AI May Enhance Clinical Skills, Competence

On January 23, 2026

Artificial intelligence (AI) is getting better at assessing clinical skills and maybe even augmenting competence, but when it comes to bedside encounters, it may not be the answer, according to plenary speakers for the Lois Margaret Nora Endowed Lecture at ABMS Conference 2025.

Measuring competence

Dr. Daglius Dias

Roger Daglius Dias, MD, PhD, MBA, an Associate Professor of Emergency Medicine at Harvard Medical School and Director of Research and Innovation at the STRATUS Center for Medical Simulation at Brigham and Women’s Hospital in Boston, where he leads the Medical AI & Cognitive Engineering Lab, is convinced that AI machine learning can help assess physician competence.

Dr. Dias noted that some current assessment methods – knowledge tests, self-assessments, peer reviews, and observation, among others – can be challenging to validate, especially when assessing higher skill levels. Researchers grapple with proving whether these assessments measure what was intended and how they impact patient-centered outcomes and care, he said. In contrast, other fields such as sports are already using data to drive performance improvement. But trying to measure, for example, “teamwork in the operating room” is not as easy as measuring if an elite athlete is ready to train tomorrow, Dr. Dias explained.

Early-stage studies applying machine learning to competence assessment, including a 2017 systematic review he co-authored, were designed to prove feasibility of the technology. New advances in technology, especially AI, are just now allowing researchers to tap into measuring complex skills and competencies in a more objective and scalable way, he said.

Dr. Dias cited numerous studies he is currently working on that focus on validity and reliability of AI machine learning to assess physician competence.

His team is collaborating with the American Tennis Association on a National Institute of Health (NIH) five-year project to learn how elite athletes measure performance and coach performance to improve and apply those methods to surgeons. Using cameras and wearable sensors in the operating room (OR), AI is capturing surgeons’ motions, team dynamics, and cognitive load.

Another NIH study is using AI to build a coaching system to improve surgical performance in urologic endoscopy, collecting data from the simulation environment and the OR. “We need to translate findings from a simulation environment to a real-world environment where many of the variables are completely different,” Dr. Dias stated.

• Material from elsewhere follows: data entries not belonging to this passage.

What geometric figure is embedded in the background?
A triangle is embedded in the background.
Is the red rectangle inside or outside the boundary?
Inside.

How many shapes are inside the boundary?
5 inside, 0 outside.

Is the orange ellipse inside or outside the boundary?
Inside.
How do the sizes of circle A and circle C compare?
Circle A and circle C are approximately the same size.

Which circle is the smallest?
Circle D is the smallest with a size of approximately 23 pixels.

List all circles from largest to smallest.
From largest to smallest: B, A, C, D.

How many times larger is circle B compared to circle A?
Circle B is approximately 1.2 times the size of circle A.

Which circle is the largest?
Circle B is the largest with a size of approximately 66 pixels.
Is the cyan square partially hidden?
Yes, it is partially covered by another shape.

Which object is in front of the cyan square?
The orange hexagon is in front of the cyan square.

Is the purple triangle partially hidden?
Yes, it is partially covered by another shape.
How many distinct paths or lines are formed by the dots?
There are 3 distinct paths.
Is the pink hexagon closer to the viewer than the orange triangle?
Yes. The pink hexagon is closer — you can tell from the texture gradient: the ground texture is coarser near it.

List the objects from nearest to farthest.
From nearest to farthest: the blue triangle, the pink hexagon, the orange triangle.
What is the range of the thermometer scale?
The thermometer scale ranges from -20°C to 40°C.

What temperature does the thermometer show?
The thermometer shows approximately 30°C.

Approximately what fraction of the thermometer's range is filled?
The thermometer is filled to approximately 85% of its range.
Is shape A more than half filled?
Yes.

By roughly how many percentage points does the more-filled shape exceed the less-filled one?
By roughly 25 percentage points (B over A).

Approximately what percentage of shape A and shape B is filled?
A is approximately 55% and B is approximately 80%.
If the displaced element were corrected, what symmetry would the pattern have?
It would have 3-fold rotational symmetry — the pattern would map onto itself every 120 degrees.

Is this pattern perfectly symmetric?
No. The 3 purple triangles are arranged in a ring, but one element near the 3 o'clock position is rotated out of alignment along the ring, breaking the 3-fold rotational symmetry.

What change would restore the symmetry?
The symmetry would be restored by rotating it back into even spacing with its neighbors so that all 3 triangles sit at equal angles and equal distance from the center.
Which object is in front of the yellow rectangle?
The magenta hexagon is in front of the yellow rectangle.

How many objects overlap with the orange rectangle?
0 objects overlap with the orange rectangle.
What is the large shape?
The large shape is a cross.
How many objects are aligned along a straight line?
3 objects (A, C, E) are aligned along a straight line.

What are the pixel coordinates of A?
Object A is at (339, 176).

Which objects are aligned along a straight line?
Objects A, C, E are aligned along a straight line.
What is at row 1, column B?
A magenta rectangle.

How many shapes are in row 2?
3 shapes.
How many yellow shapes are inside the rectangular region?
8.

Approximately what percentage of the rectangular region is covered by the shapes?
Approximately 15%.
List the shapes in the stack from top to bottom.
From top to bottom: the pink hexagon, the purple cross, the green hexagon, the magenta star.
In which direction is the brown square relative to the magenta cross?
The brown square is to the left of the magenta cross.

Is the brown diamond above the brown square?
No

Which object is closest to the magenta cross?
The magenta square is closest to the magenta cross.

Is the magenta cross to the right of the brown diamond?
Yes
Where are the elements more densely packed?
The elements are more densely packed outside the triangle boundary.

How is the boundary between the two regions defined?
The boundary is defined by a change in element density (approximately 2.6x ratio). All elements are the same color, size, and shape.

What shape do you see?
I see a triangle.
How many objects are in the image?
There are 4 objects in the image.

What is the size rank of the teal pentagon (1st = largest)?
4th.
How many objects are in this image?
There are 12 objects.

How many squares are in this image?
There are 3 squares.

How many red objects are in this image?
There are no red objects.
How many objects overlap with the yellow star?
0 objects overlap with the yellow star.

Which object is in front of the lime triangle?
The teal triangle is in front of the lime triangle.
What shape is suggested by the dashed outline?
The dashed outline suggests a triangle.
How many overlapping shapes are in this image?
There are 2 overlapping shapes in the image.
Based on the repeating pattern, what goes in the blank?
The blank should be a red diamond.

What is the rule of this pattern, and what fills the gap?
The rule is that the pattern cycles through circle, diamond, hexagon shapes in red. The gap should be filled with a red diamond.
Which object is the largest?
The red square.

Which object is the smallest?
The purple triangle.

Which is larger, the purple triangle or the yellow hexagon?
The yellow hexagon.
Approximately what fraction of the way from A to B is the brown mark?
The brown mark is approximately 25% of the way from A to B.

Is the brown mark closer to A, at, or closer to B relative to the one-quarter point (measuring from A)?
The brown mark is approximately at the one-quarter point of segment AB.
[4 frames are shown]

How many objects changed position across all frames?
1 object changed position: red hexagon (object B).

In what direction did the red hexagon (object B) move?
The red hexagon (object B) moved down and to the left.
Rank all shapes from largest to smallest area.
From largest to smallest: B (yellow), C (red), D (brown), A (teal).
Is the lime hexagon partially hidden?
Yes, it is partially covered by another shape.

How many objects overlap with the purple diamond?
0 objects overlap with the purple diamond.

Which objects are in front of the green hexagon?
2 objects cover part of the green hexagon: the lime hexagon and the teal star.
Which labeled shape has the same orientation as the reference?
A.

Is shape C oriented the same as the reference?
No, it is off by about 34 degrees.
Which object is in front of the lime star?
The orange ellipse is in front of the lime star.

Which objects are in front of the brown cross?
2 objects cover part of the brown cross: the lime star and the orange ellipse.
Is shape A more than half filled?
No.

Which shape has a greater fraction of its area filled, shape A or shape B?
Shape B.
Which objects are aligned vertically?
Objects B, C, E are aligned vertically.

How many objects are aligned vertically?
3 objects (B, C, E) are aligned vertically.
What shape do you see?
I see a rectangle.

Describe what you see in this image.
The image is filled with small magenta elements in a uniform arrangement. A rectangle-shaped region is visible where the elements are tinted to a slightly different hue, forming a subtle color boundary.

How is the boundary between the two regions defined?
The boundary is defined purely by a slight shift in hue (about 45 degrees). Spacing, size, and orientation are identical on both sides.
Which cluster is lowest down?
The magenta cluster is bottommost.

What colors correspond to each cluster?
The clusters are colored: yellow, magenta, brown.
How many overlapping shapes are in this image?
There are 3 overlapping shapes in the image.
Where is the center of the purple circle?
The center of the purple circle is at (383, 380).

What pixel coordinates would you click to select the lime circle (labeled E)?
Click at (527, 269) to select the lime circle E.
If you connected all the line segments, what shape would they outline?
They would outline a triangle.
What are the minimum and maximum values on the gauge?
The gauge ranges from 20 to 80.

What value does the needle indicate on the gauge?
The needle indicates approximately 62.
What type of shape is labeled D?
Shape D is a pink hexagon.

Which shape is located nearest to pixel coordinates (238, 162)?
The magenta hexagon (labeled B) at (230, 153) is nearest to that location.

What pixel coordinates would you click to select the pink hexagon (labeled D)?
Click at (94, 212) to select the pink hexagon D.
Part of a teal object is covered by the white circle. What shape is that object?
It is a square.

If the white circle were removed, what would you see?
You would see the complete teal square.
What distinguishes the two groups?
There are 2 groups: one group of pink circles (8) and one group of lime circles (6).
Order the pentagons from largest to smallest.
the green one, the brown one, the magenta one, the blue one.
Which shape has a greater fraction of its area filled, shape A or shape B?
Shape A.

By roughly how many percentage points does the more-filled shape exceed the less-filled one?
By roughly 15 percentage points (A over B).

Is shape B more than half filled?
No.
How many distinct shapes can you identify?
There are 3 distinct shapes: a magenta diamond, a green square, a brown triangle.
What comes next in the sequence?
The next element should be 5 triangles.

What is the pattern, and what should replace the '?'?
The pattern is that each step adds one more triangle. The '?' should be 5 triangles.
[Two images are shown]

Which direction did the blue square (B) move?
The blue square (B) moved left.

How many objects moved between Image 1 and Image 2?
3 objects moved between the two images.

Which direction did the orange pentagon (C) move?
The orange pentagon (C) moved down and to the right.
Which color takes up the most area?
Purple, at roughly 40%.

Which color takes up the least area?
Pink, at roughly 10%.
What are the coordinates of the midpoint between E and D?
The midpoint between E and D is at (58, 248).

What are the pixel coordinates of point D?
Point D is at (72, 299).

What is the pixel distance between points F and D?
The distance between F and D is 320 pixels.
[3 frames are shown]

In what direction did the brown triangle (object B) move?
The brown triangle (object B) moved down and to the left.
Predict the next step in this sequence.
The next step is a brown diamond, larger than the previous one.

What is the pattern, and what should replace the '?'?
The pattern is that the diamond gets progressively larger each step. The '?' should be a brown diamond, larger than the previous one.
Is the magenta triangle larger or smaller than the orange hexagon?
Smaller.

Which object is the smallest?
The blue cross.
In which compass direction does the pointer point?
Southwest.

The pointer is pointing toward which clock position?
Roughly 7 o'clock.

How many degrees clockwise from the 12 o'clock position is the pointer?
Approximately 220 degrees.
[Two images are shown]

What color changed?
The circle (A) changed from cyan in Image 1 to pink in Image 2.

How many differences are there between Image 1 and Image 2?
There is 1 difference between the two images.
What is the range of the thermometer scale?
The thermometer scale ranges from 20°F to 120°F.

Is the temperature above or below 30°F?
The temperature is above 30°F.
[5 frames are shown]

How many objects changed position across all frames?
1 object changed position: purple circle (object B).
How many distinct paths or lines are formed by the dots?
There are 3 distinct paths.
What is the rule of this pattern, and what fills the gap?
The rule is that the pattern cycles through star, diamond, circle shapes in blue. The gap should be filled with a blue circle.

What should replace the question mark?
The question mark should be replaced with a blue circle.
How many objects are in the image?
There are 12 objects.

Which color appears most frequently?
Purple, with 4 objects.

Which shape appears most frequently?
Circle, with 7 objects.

Other projects are using AI to measure levels of expertise, competence, and teamwork and, in some cases, trying to tie these to patient outcomes. These projects are moving toward a more scalable way of measuring competencies and skills in the OR, he said.

A cross-sectional study of 30 cardiac surgical procedures found certain patterns of team members’ motion in the OR to positively correlate with higher non-technical skills performance. This study demonstrated the feasibility of automatically assessing an OR team’s non-technical skills through deep learning–based analysis of surgical videos, Dr. Dias stated. These findings could be used for surgical education and improvement efforts.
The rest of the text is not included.